Table 7. Performance of using language indicators from hand-crafted rules as features.

5 Discussion

In our experiment, the rule-based method and the bag-of-words based machine learning method both achieved high accuracy, suggesting that the two approaches are effective in identifying finding sentences in conclusion subsections of structured abstracts. The high precision, recall and F1 scores of the rule-based approach on the testing set confirm our previous assumption that the rules developed based on linguistic indicators and patterns of sentences in conclusion subsections are more effective to identify finding sentences extracted from structured abstracts.

In comparison, machine learning models based on bag-of-words representations and indicators in identified rules as features tend to have higher precision and recall values in classifying category-1, but relatively lower values in category-0. Feature analyses of the best machine learning method using bag-of-words representation indicate that the classifier has learned some basic sentence type indicators like “further studies”, “further research”, “future studies”, “larger studies”, “associated with”. However, it was not able to learn linguistic patterns capturing larger language units in non-finding sentence as included in the second set of identified rules.

Compared to the rule-based approach, the machine learning models based on linguistic indicators in rules as features are more sophisticated in the process of deciding sentence types. Feature ranking result of the most important features learned by the Decision Tree model shows that rules of the clinical trial registration information, and implications of future studies are the most important ones, thus the model has learned some patterns on non-finding sentences. However, this more complicated model did not outperform the simpler rule-based model.

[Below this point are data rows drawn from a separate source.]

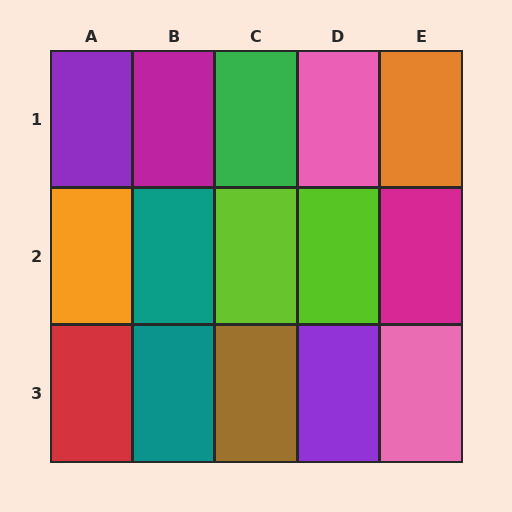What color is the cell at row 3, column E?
Pink.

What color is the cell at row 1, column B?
Magenta.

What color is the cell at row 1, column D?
Pink.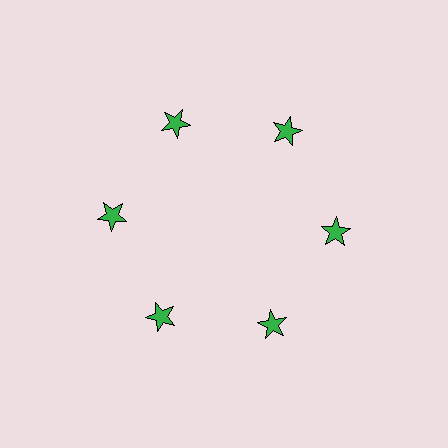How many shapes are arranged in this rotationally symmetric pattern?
There are 6 shapes, arranged in 6 groups of 1.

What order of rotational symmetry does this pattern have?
This pattern has 6-fold rotational symmetry.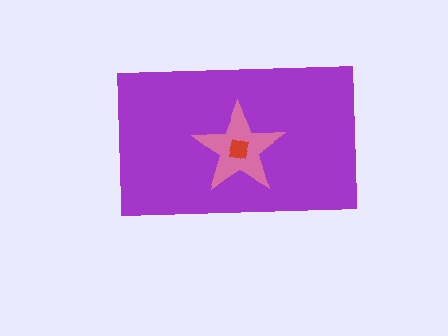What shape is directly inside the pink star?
The red square.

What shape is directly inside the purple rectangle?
The pink star.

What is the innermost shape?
The red square.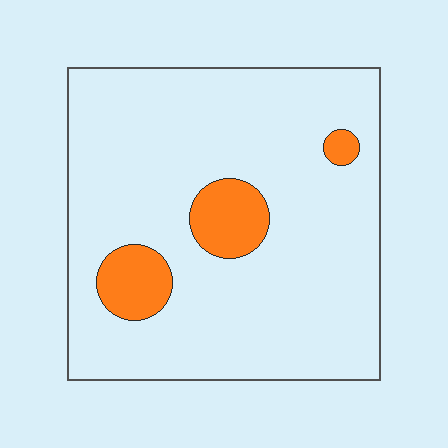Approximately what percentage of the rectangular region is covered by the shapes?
Approximately 10%.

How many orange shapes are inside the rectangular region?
3.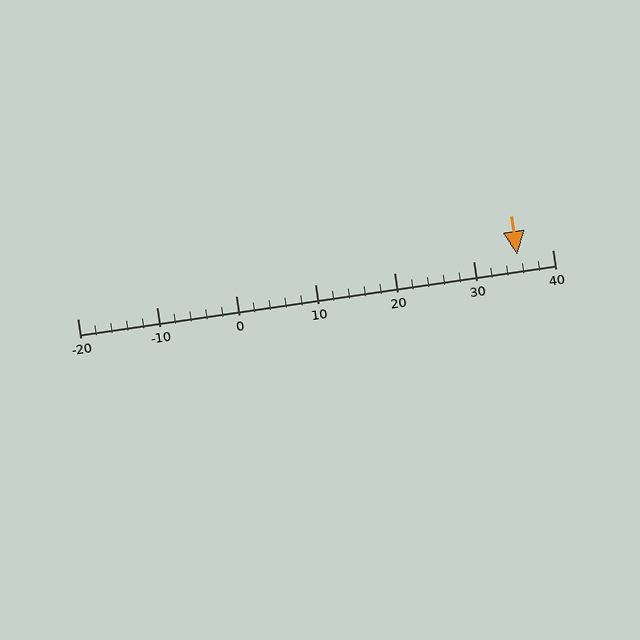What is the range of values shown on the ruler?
The ruler shows values from -20 to 40.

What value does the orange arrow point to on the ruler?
The orange arrow points to approximately 36.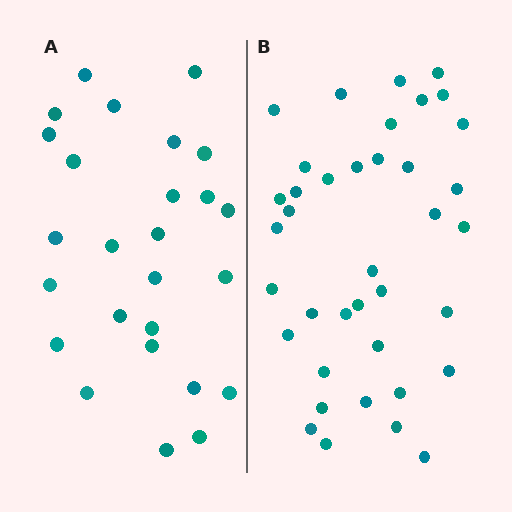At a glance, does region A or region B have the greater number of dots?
Region B (the right region) has more dots.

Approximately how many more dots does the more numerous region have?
Region B has roughly 12 or so more dots than region A.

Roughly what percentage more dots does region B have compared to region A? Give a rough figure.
About 45% more.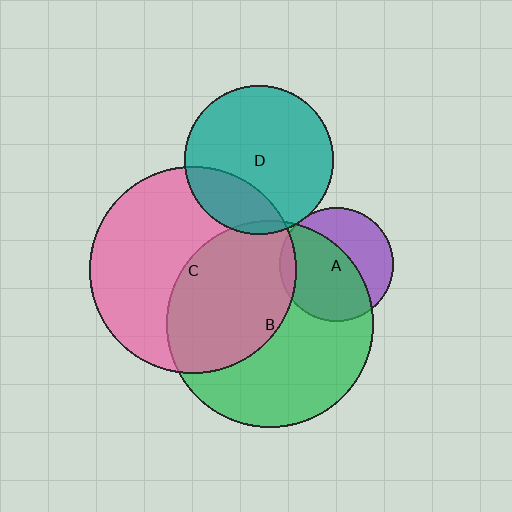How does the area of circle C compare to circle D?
Approximately 1.9 times.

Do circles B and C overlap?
Yes.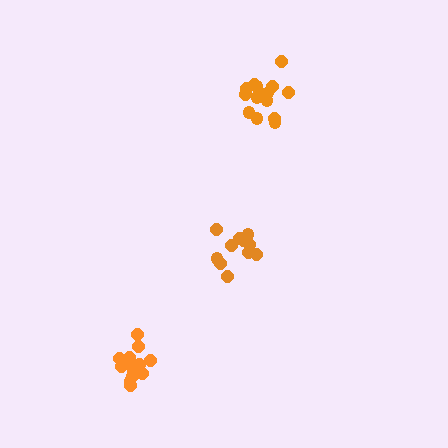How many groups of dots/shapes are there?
There are 3 groups.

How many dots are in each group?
Group 1: 14 dots, Group 2: 12 dots, Group 3: 14 dots (40 total).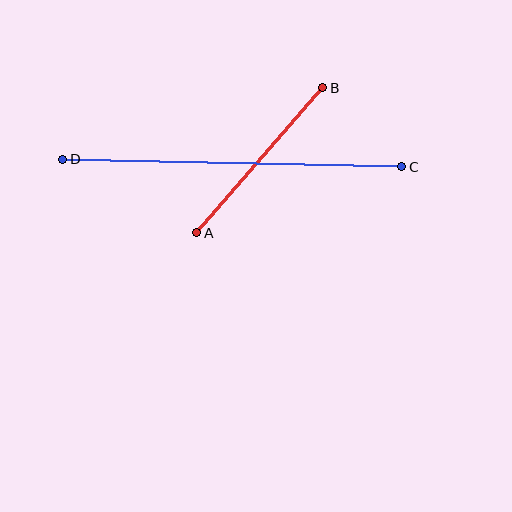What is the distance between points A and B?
The distance is approximately 192 pixels.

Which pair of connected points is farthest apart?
Points C and D are farthest apart.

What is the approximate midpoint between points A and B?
The midpoint is at approximately (260, 160) pixels.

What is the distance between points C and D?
The distance is approximately 339 pixels.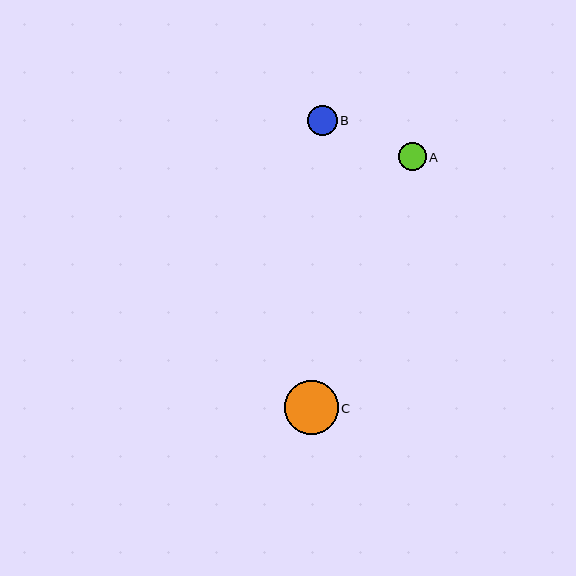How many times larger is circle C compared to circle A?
Circle C is approximately 1.9 times the size of circle A.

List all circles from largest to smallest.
From largest to smallest: C, B, A.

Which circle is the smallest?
Circle A is the smallest with a size of approximately 28 pixels.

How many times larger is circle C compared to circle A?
Circle C is approximately 1.9 times the size of circle A.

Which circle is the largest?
Circle C is the largest with a size of approximately 54 pixels.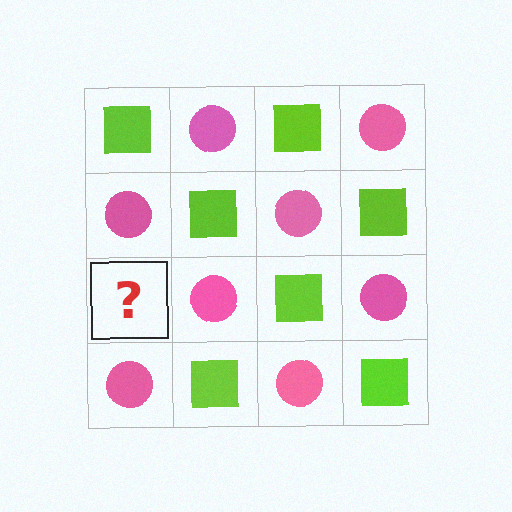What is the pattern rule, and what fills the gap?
The rule is that it alternates lime square and pink circle in a checkerboard pattern. The gap should be filled with a lime square.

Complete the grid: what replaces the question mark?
The question mark should be replaced with a lime square.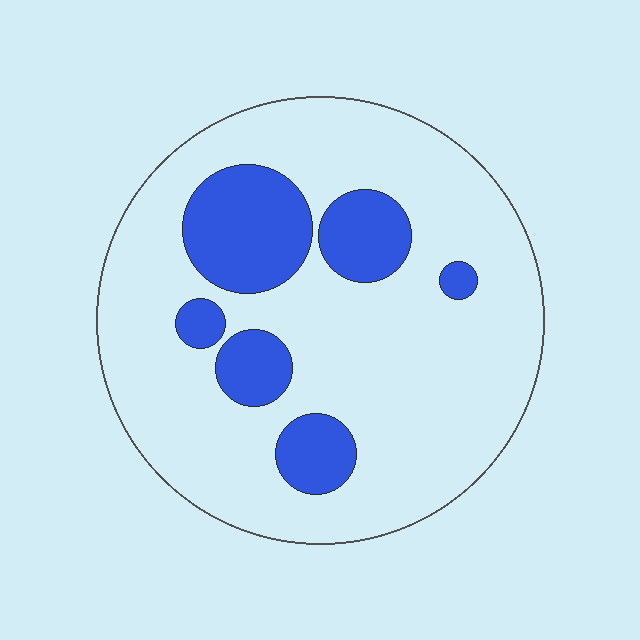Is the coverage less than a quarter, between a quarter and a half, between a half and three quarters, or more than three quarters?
Less than a quarter.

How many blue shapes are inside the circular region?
6.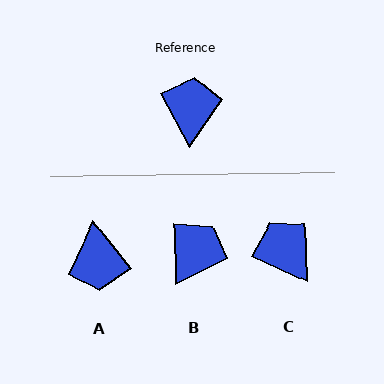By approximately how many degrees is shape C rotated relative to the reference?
Approximately 36 degrees counter-clockwise.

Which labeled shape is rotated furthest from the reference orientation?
A, about 171 degrees away.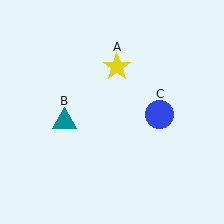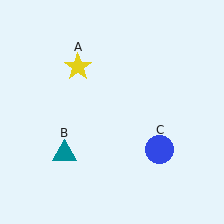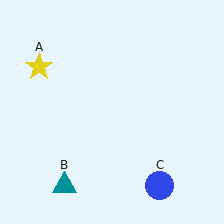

Though the rule-based approach achieved satisfactory results detecting finding sentences, error analyses of the misclassified cases suggest room for improvement. The most common error can be attributed to the confounding keywords in finding sentences: a finding sentence can mention both study findings and the implication for future study. The keywords of future study implications will then lead to detection error. On the other hand, current rules can capture the non-finding sentences which contain explicit language indicators. However, for non-finding sentences lacking the clear cues like indications of study limitations (e.g., “limitations”, “limited by”) or recommendations (e.g., “these findings suggest that”, “should be introduced to”), such as “Such information is crucial to target Web-based support systems to different patient groups”, the rules would not be able to capture them.

6 Conclusion

In this work, we focus on detecting finding and non-finding sentences from the conclusion subsections of structured abstracts. The rule-based method and the bag-of-words based machine learning method both achieved high accuracy. The better performance by the simple rule-based approach shows that although advanced machine learning approaches could capture the main patterns, human expert may still outperform on such a specialized task. For text with controlled linguistic patterns, the rule-based one could be more suitable. Considering the errors caused by the current rules, in future work we will conduct deeper semantic analysis on the generated rules to either introduce more synonyms of identified keywords or to prevent the confounding effects of those patterns for higher precision and recall during the classification. Meanwhile, we will further explore the effectiveness of this rule-based approach for finding sentence recognition in unstructured abstracts.